Wenn vor diesem Hintergrund versucht wird, den Irak zu einer Bedrohung für die USA hochzustilisieren und die Notwendigkeit eines Präventivschlages zu begründen, dann trägt das schon absurde Züge. "Die Sache durch Blockaden und Inspektoren zu lösen", hat Rumsfeld der Süddeutschen Zeitung erklärt - ich zitiere: "das wird nicht funktionieren. Die gefährlichen Güter flutschen nur so über die Grenze. Der Irak bringt zum Beispiel große Müllwagen ins Land. Da kann man Abfall reinpacken, aber man kann auch den Container runternehmen und Raketen aufsetzen. Sie kaufen und entwickeln unbemannte Luftfahrzeuge. Damit kann man Felder düngen, aber auch Chemiewaffen versprühen. Wir können nicht warten, bis es einen neuen Angriff gibt ... verbrecherische Regime begründen einen Angriff nie." Zitat Ende. Soweit Rumsfeld.

Ich frage, was ist das für eine verquere Logik, der bereits der Import von Müllfahrzeugen ausreicht, um einen Präventivkrieg zu begründen.

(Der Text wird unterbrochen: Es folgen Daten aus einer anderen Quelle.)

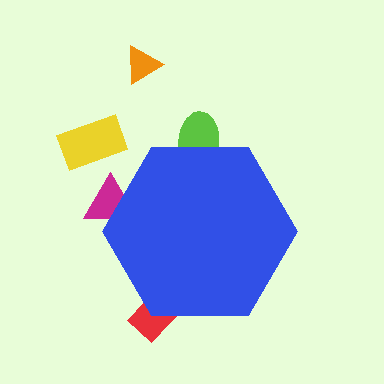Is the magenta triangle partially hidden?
Yes, the magenta triangle is partially hidden behind the blue hexagon.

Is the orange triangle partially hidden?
No, the orange triangle is fully visible.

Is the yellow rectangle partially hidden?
No, the yellow rectangle is fully visible.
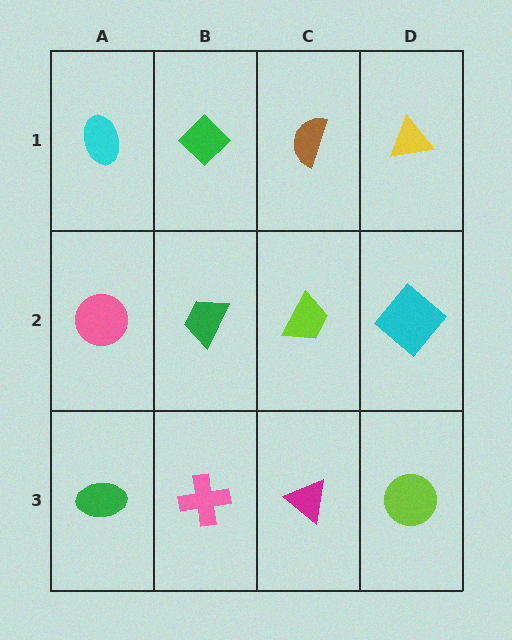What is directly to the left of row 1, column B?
A cyan ellipse.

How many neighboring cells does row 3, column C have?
3.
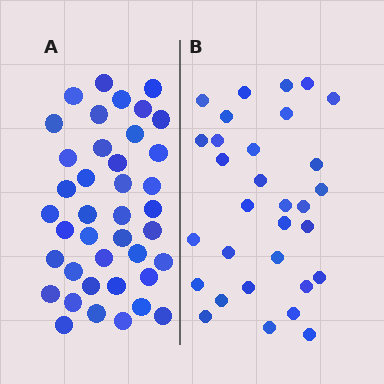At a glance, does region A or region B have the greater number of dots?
Region A (the left region) has more dots.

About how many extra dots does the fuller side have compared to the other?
Region A has roughly 8 or so more dots than region B.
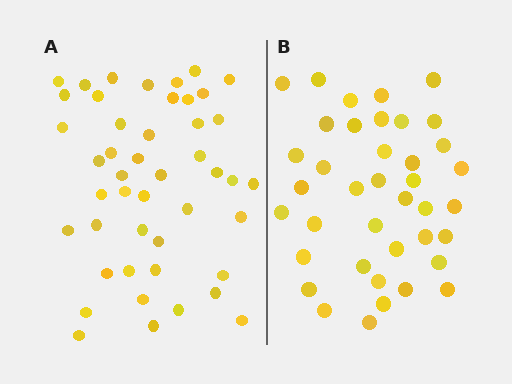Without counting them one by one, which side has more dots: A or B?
Region A (the left region) has more dots.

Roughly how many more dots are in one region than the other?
Region A has roughly 8 or so more dots than region B.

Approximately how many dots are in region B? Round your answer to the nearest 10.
About 40 dots. (The exact count is 39, which rounds to 40.)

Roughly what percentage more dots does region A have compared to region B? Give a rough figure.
About 20% more.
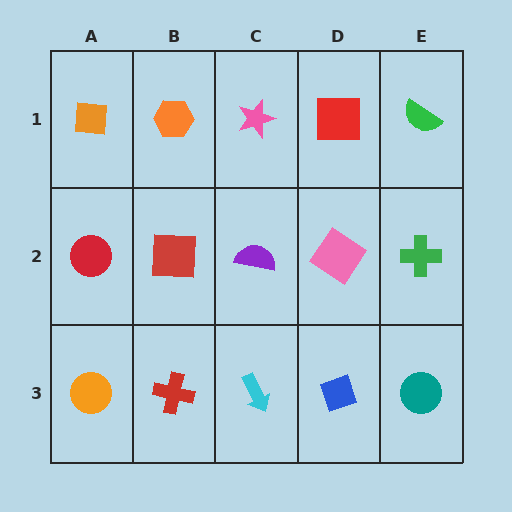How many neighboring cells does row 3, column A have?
2.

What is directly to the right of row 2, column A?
A red square.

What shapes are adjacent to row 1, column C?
A purple semicircle (row 2, column C), an orange hexagon (row 1, column B), a red square (row 1, column D).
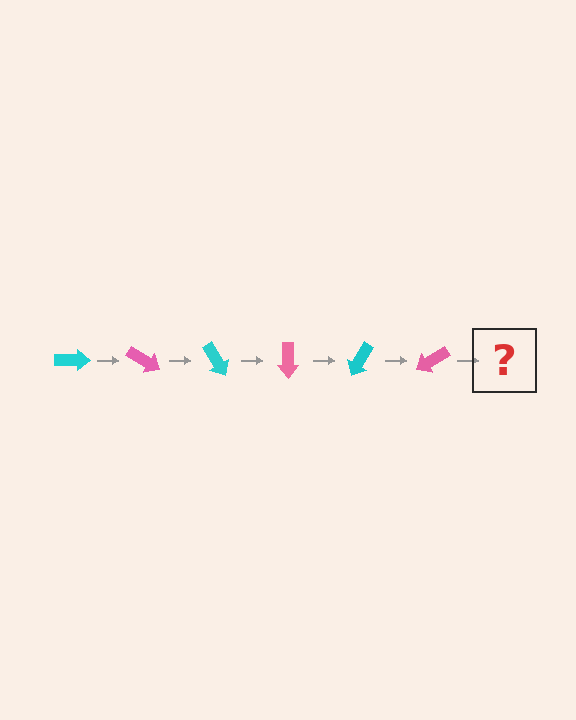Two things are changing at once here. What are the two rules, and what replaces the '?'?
The two rules are that it rotates 30 degrees clockwise each step and the color cycles through cyan and pink. The '?' should be a cyan arrow, rotated 180 degrees clockwise from the start.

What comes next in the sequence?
The next element should be a cyan arrow, rotated 180 degrees clockwise from the start.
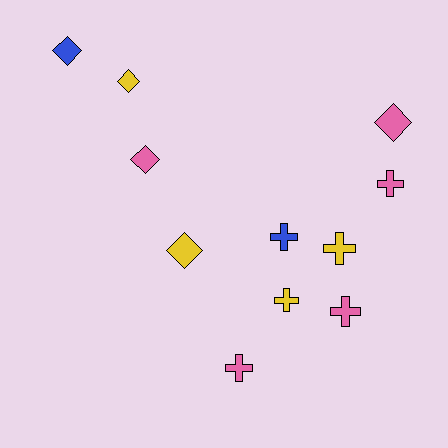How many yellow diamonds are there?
There are 2 yellow diamonds.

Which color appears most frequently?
Pink, with 5 objects.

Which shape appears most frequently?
Cross, with 6 objects.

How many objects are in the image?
There are 11 objects.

Liebe Freundinnen und Freunde, was sich da auf der internationalen Bühne wirklich abspielt, ist der radikale Umsturz kollektiver Sicherheitsstrukturen zu Gunsten eines unverhohlenen Anspruchs auf Vorherrschaft. Indem die Bush-Regierung das Recht auf Präventivkriege beansprucht, hebt sie das Angriffsverbot der UNO-Charta aus den Angeln. Was sie an die Stelle der UNO-Ordnung setzt, ist eine Ordnung nach ihrem imperialen Gusto und Interessenverständnis. Danach wird gemacht, was nützlich erscheint, wie zum Beispiel Welthandelsorganisation, Weltbank oder das Jugoslawientribunal. Alles andere ignoriert oder sabotiert man, wie zum Beispiel das Kyoto-Protokoll, den Weltstrafgerichtshof, den ABM-Vertrag und mittlerweile auch die UNO-Charta.

Betrachten wir die Lage nüchtern, dann sieht es zurzeit ganz so aus, als sollte ein Irakfeldzug zum ersten wirklichen Belastungstest dieser Politik werden, zur ersten wirklichen Belastungsprobe und zur Feuertaufe, einer Feuertaufe, für die zehntausende von Opfern billigend in Kauf genommen werden, ebenso wie die Gefahr einer Palästinisierung der Konflikte im Mittleren Osten. Ist doch die militärische Überlegenheit der USA so überwältigend und wird auf Grund ihrer scheinbaren Allmacht in einer Weise benutzt, dass auf der anderen Seite nicht nur der Hass, sondern auch das Gefühl der Ohnmacht den Terrorismus zu einer bevorzugten Form der Auseinandersetzung machen dürfte. Die in diesem Muster gewachsene Eskalation des israelisch-palästinensischen Konflikts sollte allen eine Warnung sein.

Deshalb erheben wird heute unsere Stimme zum Protest. Deshalb setzen wir dem Kriegskurs der amerikanischen Rechten unseren Widerstand entgegen. Deshalb begrüßen wir das Nein aus Frankreich, Deutschland, Russland und China zu einem Irakkrieg. Und deshalb haben wir kein Verständnis für Politiker, die eine Beteiligung deutscher Soldaten an einem Angriffskrieg gegen den Irak befürworten.

Wir wollen an die Stelle eines Rechts des Stärkeren die Stärke des Völkerrechts gesetzt wissen. Dafür lasst uns gemeinsam einstehen. Setzen wir den Kriegstreibern unseren Protest entgegen, den Protest von Millionen von Menschen in der ganzen Welt, unser Engagement und unsere Kraft, die Kraft der internationalen Friedensbewegung!